Willy Eriksson chuckled. “If I was, you wouldn’t have to ask the question.”
“Was there some sort of ideological conflict between you and your father?”
“I suppose you could call it ideological, even though I’d be a bit cautious about using that term. What you’re trying to get at, and I might as well make it easier for you, is the question of whether I hated that sweetheart of a man, Nils-Emil Carlberger. The answer is no. No hatred involved.”
“No hatred and no sorrow?”
“Exactly.”
“Tell me about him. What was he like? Was he the classic capitalist? From a purely sociological perspective?”

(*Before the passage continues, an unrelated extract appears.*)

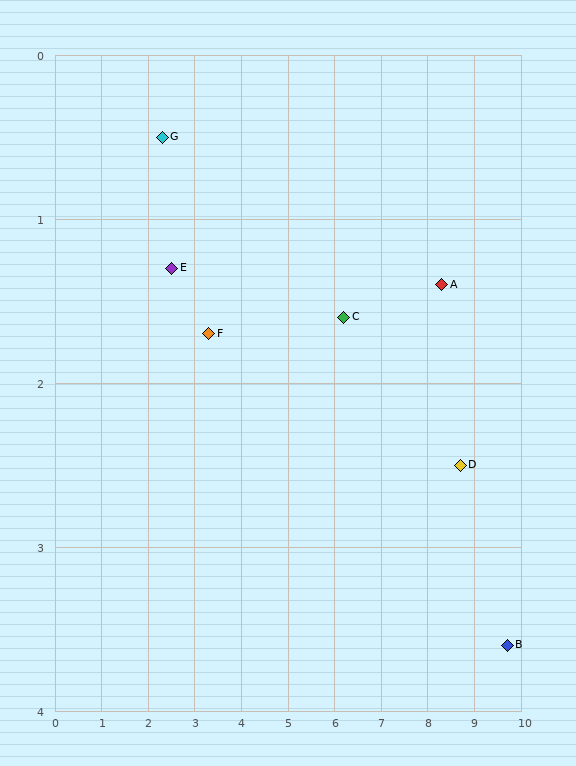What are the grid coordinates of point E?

“An elegant way to steer the conversation into my own field of interest. Touché. Get the guy to talk.”
“That’s enough. If you really want to make things easier for me, then help me out here. Otherwise we’re just going to waste a lot of time that neither of us can spare.”
“If such a thing as a ‘classic capitalist’ exists, from a ‘purely sociological perspective,’ then I think that’s what he was. A materialistic and disciplined childhood with sporadic visits by the authoritarian father figure. Nothing new under the sun. No hugs, but no visible violence, either. Everything had to do with money and its shiny display. Andreas and Mama and I were all part of the shiny display. Andreas a bit more than I, and I a bit more than Mama. She was always a little too gray and plain to shine, no matter how much he tried to polish her up. And no matter how much I try to find redeeming features, or even any individual traits, I can’t find any. I’m sorry.”
“I’m the one who’s sorry. Did he have any special interests or something that might present an alternative picture?”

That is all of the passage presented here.